NMS report link utilization in granularity of minutes. It lacks the visibility into any burst of traffic that might have happened in between.
Let’s understand this with the help of an example of 8G Fibre Channel port (Tip: 8G FC port operates at 6.7 Gbps).
Consider three polling cycles at time 0, 5 and 10 minutes. Let’s assume the reported values are 0, 10 billion and 60 billion bytes respectively. The NMS takes the delta in the reported bytes and divide it by the polling duration to calculate the link utilization. At time = 5 minutes, delta is 10 billion bytes. This results in 267 Mbps.
(Multiply by 8 to convert to bits. Convert 5 minutes into seconds by dividing by 5 x 60)
At time = 10 minutes, delta is 50 billion bytes (60 minus 10). This results in 1, 333 Mbps.
(Multiply by 8 to convert to bits. Convert 5 minutes into seconds by dividing by 5 x 60)
It is a common industry practice to use this output on a NMS to report link-utilization.
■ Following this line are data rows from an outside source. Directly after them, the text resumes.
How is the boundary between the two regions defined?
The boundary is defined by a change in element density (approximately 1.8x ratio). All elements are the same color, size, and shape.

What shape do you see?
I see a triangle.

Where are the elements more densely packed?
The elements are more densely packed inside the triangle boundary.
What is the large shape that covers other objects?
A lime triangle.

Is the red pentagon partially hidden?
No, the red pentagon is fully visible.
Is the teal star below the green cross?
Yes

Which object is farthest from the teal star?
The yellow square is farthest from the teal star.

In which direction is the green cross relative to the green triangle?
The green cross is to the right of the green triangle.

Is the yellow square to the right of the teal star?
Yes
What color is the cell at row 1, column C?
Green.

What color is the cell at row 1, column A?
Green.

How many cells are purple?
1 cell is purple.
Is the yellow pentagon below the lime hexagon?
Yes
In this example, the link utilization is 1.3 Gbps, which is just under 20% of the 6.7 Gbps capacity of the 8G FC link. Look good?
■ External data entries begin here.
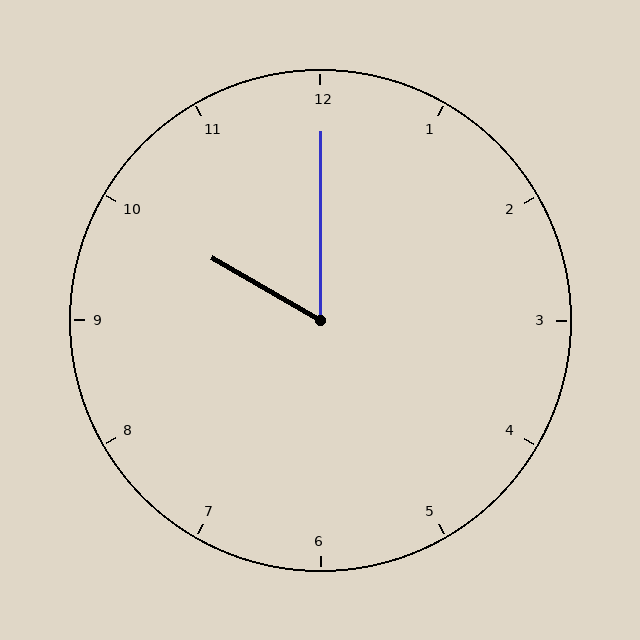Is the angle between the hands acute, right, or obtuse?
It is acute.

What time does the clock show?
10:00.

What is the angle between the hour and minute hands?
Approximately 60 degrees.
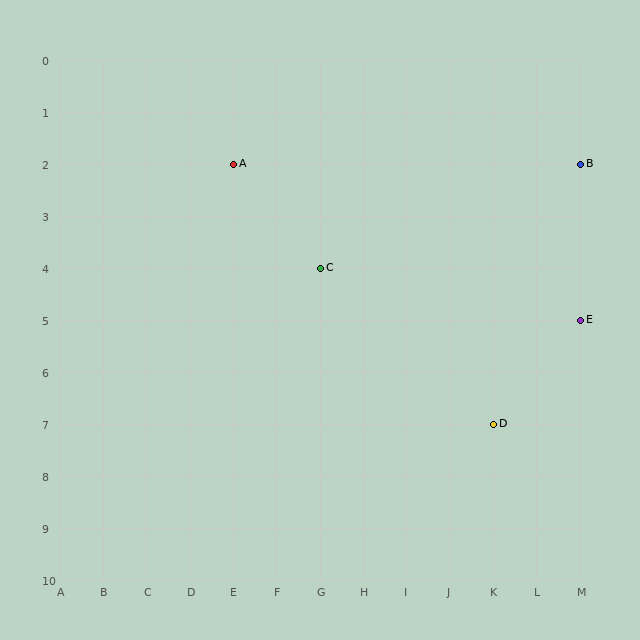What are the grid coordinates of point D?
Point D is at grid coordinates (K, 7).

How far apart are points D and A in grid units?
Points D and A are 6 columns and 5 rows apart (about 7.8 grid units diagonally).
What really happens on a network port
A network port transmits and receives traffic at extremely low granularity. It is possible that the application traffic profile is bursty in nature. For few microseconds, a port may be transmitting at full capacity followed by a period of minimal activity.
Let’s continue with the previous example of 8G Fibre Channel port operating at 6.7 Gbps. The traffic starts at time = 0 minutes, at a constant throughput of 267 Mbps for next 5 minutes. The network port exports the metric at the end of 5 minutes. This shows up as 10 billion bytes in the network management application.
(Divide by 8 to convert to bytes. Convert 5 minutes into seconds by multiplying by 5 x 60)
All is well till now.
But at time = 5 minutes, the application causes a traffic burst resulting in line rate utilization for next 60 seconds. At 6.7 Gbps, a port can transmit 50 billion bytes in approximately 60 seconds.
(Divide by 8 to convert to bytes. Convert 1 minute into seconds by multiplying by 60)
Following this, the port remains idle for the next 4 minutes. At the end of 10 minutes, the NMS still sees 60 billion bytes total with no visibility into the traffic burst within last 4 minutes.
The reported link-utilization from a NMS clearly missed the instantaneous high bandwidth requirement on a network port.
One can argue that measuring the link-utilization at network ports can give more realistic picture but, first, industry does not do it that way to keep it operationally simple and second, microseconds is still an extremely low granularity to report any metric.
Summary
Link utilization is commonly reported from a Network Management System where data is summarized over minutes. This may be far from the reality on a network port where traffic bursts can potentially overflow the available bandwidth on the link at microsecond granularity. This breaks the correlation between the reported link-utilization and bandwidth requirement. Be aware of this not-so-obvious difference.
What it means for you? Always get as much bandwidth as you can because when you need more bandwidth, you need more bandwidth. There is no real any other alternative.